Mister Potato Head Celebrates Getting is Own Tag on CIDU

mister potato head

“This is even better than when they let me put my hand prints in the sidewalk in front of Grauman’s Chinese Theater, because my hands got stuck in the concrete and I had order replacement parts.”

11 Comments

  1. Me too. You weren’t constrained in exactly where you put the pieces. If you wanted both eyes on the same side of the nose like Picasso or Peppa Pig you could just put them there.

  2. Pixar animated both the eyes and the shoes as separate pairs of pieces, but I wasn’t able to find a plastic version of the toy that permitted them to be separated. However, I did discover a wide range of silly spinoffs, including Mr. Potato Head “Frylo Ren”. Ugh.

  3. When I was a tyke (early 60s) the facial pieces were still more creepy than cute. I recall ads that promoted using additional vegetables to give Mr. Potatohead a nutritionally balanced peer group.

    Looking back, I wonder if the plastic spud was caused by too many kids wasting food.

  4. The whole idea of Mr. Potato Head was that kids played with food anyway. So it feels kind of sad that it entirely a plastic doll now.

  5. My kids are long past the appropriate age, but if we had ever had a MPH here in the house, I would have been sorely tempted to use a drill to perforate the entire plastic body, just to let them put the accessories anywhere they wanted.

  6. Jim Davis’ Mr. Potato Head comic strip was a CIDUWIE, a comic I don’t understand why it existed. I mean, I understand that someone offered to pay Jim Davis for it and that Jim Davis is all about that… but why someone thought paying Jim Davis for it is a mystery to me.
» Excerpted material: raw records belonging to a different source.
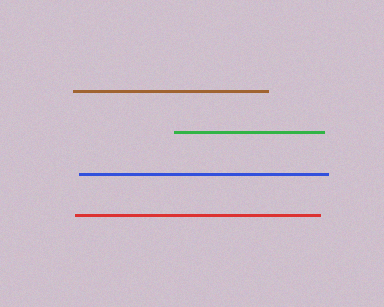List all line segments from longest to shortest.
From longest to shortest: blue and red (about equal), brown, green.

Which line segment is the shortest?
The green line is the shortest at approximately 149 pixels.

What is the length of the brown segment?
The brown segment is approximately 195 pixels long.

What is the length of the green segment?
The green segment is approximately 149 pixels long.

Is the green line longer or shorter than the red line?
The red line is longer than the green line.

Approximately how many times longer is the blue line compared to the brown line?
The blue line is approximately 1.3 times the length of the brown line.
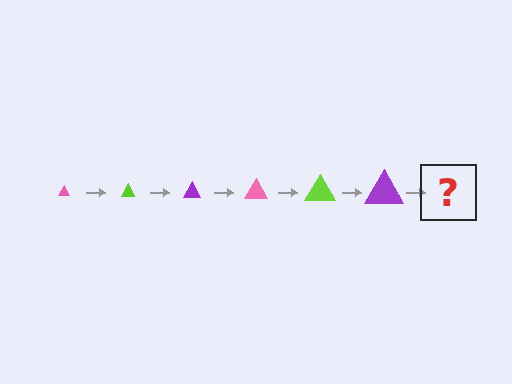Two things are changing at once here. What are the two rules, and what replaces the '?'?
The two rules are that the triangle grows larger each step and the color cycles through pink, lime, and purple. The '?' should be a pink triangle, larger than the previous one.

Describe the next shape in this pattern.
It should be a pink triangle, larger than the previous one.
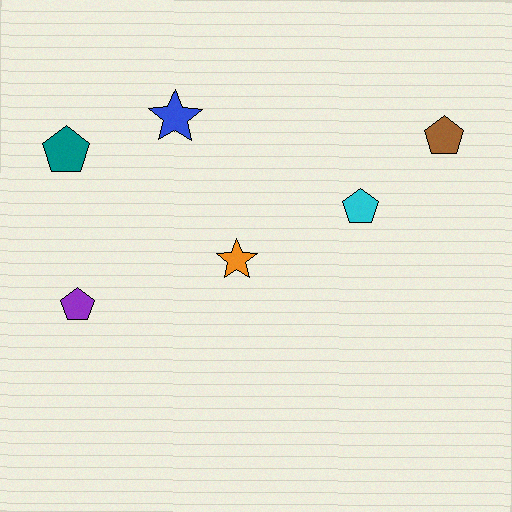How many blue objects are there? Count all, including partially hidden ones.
There is 1 blue object.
  7. @ billytheskink – Wow. I thought your were joking, but I looked it up, and you’re right, it’s a “CWNJRFIE” (a “Comic With No Justifiable Reason For Its Existence“). Davis admits that he did it, but he doesn’t provide any examples, and I couldn’t find any details about how long it actually lasted.

  8. Davis’ Mr. Potato Head strip ran for just under 2 years, from July 2001 to June 2003. My local paper carried it for less than a year, though, despite celebrating its arrival to their then-enormous 3.5 page daily comics section with much fanfare. I doubt it last long at most other papers either.